Monday, August 20, 2007
Who Will Wear The Suit If SB 572 Fails?
In today's Capitol Fax Blog, Rich Miller excoriates Metra board members and Metra's Executive Director, Phil Pagano, for venting at a recent board meeting at the lack of progress in Springfield on the the SB 572 transit funding package. (Coverage of that board meeting here, here and here.)
This excerpt from the Daily Herald gives you a sense of that meeting:
The frustration of Metra officials, who have been waiting for action on the measure by lawmakers for months, spilled out at the board meeting Friday in an hourlong, round-robin rant.
Metra Director Phil Pagano, visibly angered at times, lamented the attention lavished on the CTA over its threatened fare hikes and service cuts while also blasting lawmakers who believe Metra riders can afford drastic fare hikes.
“I’m sick and tired - in blunt language - of people thinking our ridership is lily white making $250,000 a year,” he said at the public meeting. “We provide a very wide range of service for a wide range of people.”
On the CTA, he snapped, “I’m getting really tired of the CTA and their service cuts. This isn’t a one-agency issue.”
On the heels of the Metra board meeting a McHenry County group entitled the McHenry County Better Roads Coalition held a spirited rally in Algonquin. (Here, here and here.) The rally featured plenty of speeches and placards attacking the Governor for failing to fund McHenry County road improvements. Some of the loudest voices at the rally belonged to Republican public officials, which is rather ironic since it has been Illinois Republicans who have repeatedly torpedoed transportation capital bills, including a major capital construction bill less than two weeks ago.

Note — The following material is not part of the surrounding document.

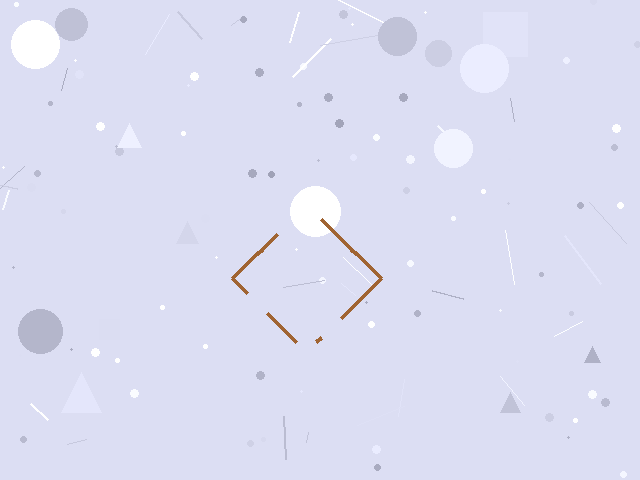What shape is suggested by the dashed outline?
The dashed outline suggests a diamond.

Could this highly publicizing fingerpointing by Metra and McHenry County bigwigs be the start of a concerted effort by these folks and their allies to put the jacket of public transit fare increases and service cuts and increasing highway congestion on the Governor and the Democratic leaders in the General Assembly if SB 572 fails to pass? Are these folks telegraphing their belief that SB 572 is unlikely to pass and that it is time to secure a good position for when the blame game begins?
Rich Miller points the finger back at Metra and its suburban Republican political base:
Whining about the lack of publicity or the inattention by Springfield is not Metra’s answer. Their problem is that too many Republicans, particularly in the House, bought into an “easy fix” for transit that was based on gaming expansion. That package is now on life support. It’s up to Metra, PACE and the RTA to convince those recalcitrant suburban legislators - most of them Republicans - to get back on board the negotiated agreement for a sales tax hike which fell apart when the easy gaming money was dangled in front of them.

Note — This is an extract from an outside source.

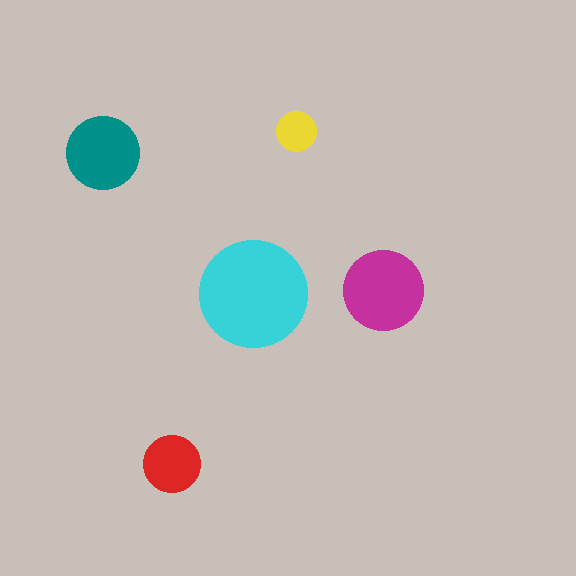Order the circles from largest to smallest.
the cyan one, the magenta one, the teal one, the red one, the yellow one.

Let's look at the data we have to see if he is on the mark.
By my rough calculations there are 78 State representatives who have districts that include a significant part of the six-county RTA region. Twenty-eight are Republican and 50 are Democrats.
Four of the 28 Republicans (14%) have signed on as sponsors of SB 572. The four Republican sponsors are as follows:
Suzanne Bassi (54th District--Northwest Cook County--District office in Palatine)
Elizabeth Coulson (17th District--Northern Cook County--District office in Glenview)
Mike Fortner (95th District--Western DuPage County and a bit of Kane County--District office in West Chicago)
Sid Mathias (53d District--Northwest Cook County and smidgen of Lake County--District office in Arlington Heights)
Note that with the exception of Representative Fortner not a single Republican representative from the collar counties (Lake, McHenry, Kane, DuPage and Will) has signed on as a sponsor of SB 572.
Nineteen of the 50 Democrats (48%) have signed on as sponsors. One can only speculate why more have not signed on as sponsors. In all, only 23 of the 78 representatives from this region (28%) are listed as SB 572 sponsors.
In the Senate, there are 28 Democrats and 7 Republicans from the six-county RTA region. None of the Republican senators have signed on as a sponsor of SB 572. Just four of the Democrats (14%) have signed on as sponsors. This means that just four of 35 senators in the region (11%) are sponsors of SB 572.
Bill sponsorship may mean little or nothing for most bills. In a major bill like SB 572, however, the level of sponsorship may be a more accurate indication of the support for the bill in the legislature. After all, elected officials in this region likely have heard plenty from their constituents, transit interest groups, and editorial boards concerning the merits of SB 572. It pains one to recall that the Moving Beyond Congestion effort has been in high gear for the past year or so. The House Mass Transit Committee has spent a significant amount of time on transit funding/governance issues over the past several years. If an elected official strongly supported SB 572, or at least wanted the repeated visits from lobbyists on the issue to cease, then presumably they would have jumped on the sponsorship bandwagon long ago.
If and when it comes time to "wear the jacket" for the failure of SB 572, it looks like there had better be plenty of cloth, both red and blue, to make all the appropriate garments.